Adyen is approaching agentic commerce with a clear mantra: keep merchants in the driver’s seat. They actually published a “merchant-first agentic commerce” framework outlining four key principles to ensure AI shopping adds to merchants’ business instead of subtracting from it:

  1. Act on behalf of a real customer. Any AI agent transacting should have verifiable, cryptographic proof of the user’s intent and permission. (No random bots making purchases—there’s got to be a human in the loop authorizing it, even if behind the scenes.) This ties into things like Google’s AP2 “Mandates” (digitally signed instructions), which ensure an agent isn’t going rogue. Adyen is on board with using strong digital verification so that an order from an AI is as trustworthy as one from the user themselves.

  2. Maintain merchant control of payment setup. Merchants shouldn’t have to rip out their payment systems or lose control over how payments are processed. Adyen emphasizes that merchants can keep their own tokenization strategies, payment routing, and setups. In practice, that means if a merchant uses Adyen (or any processor) to handle payments, an AI agent should plug into that existing flow, not force the merchant onto some new rails. (OpenAI’s protocol echoes this: merchants remain the merchant of record and use their own processor for the actual charge. Adyen certainly likes that stance.)

  3. Recognize the customer across channels. AI agents shouldn’t nullify the work merchants have done to build loyalty and personalized experiences.
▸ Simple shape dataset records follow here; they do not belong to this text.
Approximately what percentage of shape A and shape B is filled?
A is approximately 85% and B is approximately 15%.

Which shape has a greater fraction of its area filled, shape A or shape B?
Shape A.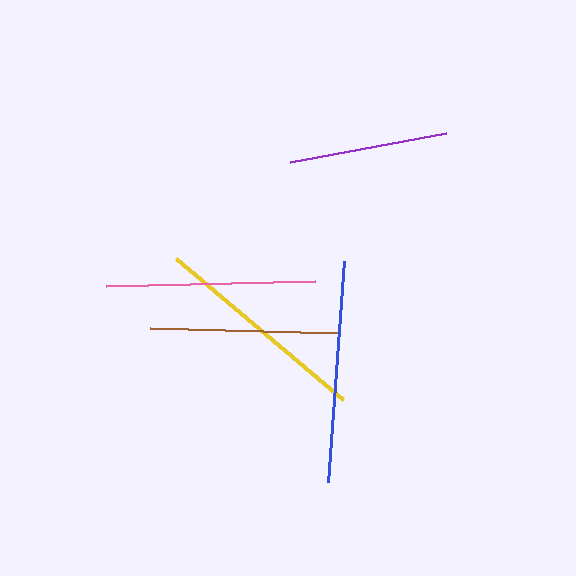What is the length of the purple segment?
The purple segment is approximately 158 pixels long.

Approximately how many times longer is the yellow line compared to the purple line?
The yellow line is approximately 1.4 times the length of the purple line.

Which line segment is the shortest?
The purple line is the shortest at approximately 158 pixels.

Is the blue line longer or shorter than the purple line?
The blue line is longer than the purple line.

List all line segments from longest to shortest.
From longest to shortest: blue, yellow and pink (about equal), brown, purple.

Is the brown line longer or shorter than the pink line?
The pink line is longer than the brown line.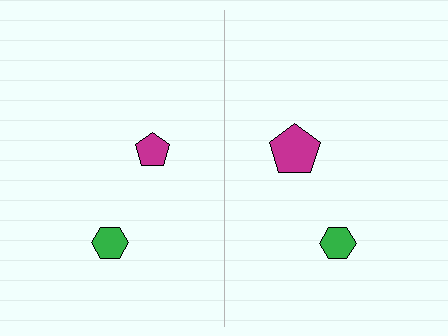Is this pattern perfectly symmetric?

Adyen talks about ensuring things like loyalty programs and customer preferences carry through when an agent interacts. For example, if you’ve earned a 10% loyalty discount with a retailer, your AI agent ought to know and apply that, rather than shopping blindly as a “new” customer every time. This principle is about avoiding the dilution of the customer relationship just because an AI is in the middle.

  4. Merchants own the relationship & data. This one’s huge: Adyen believes the merchant should own the agentic commerce relationship, the customer relationship, and the data, not the AI interface. In plain terms, if I buy something via an AI agent, the merchant still gets the data on that sale and the ability to follow up with me, just as if I bought directly. They don’t want an OpenAI or a Google interjecting “I’ll handle the customer from here, thanks.” Adyen’s saying nope, the AI is just a new channel, not a new owner of the customer.

Together, these principles are aimed at making agentic commerce an “additive channel” for merchants, not a dilutive or disintermediating one. Adyen is clearly hearing from its merchants that they’re excited about selling via AI, but terrified of being disintermediated. (I mean, who wants to wake up and find all your sales come from some AI marketplace that gives you zero customer insight?)

Adyen is not developing this in a vacuum. In Adyen’s 2025 Investors Day, Adyen’s Co-CEO Ingo Uytdehaage literally said their collaboration on Google’s AP2 protocol is a “natural extension” of Adyen’s mission to give merchants the building blocks for tomorrow’s commerce. Adyen wants a “common rulebook” for AI payments that ensures security and interoperability across the ecosystem. In practice, that means they’re at the table with Google, Visa, OpenAI, etc., hashing out standards so that, say, a Shopify store, an Adyen enterprise merchant, and a Stripe small business can all accept agent-driven orders in a secure, consistent way.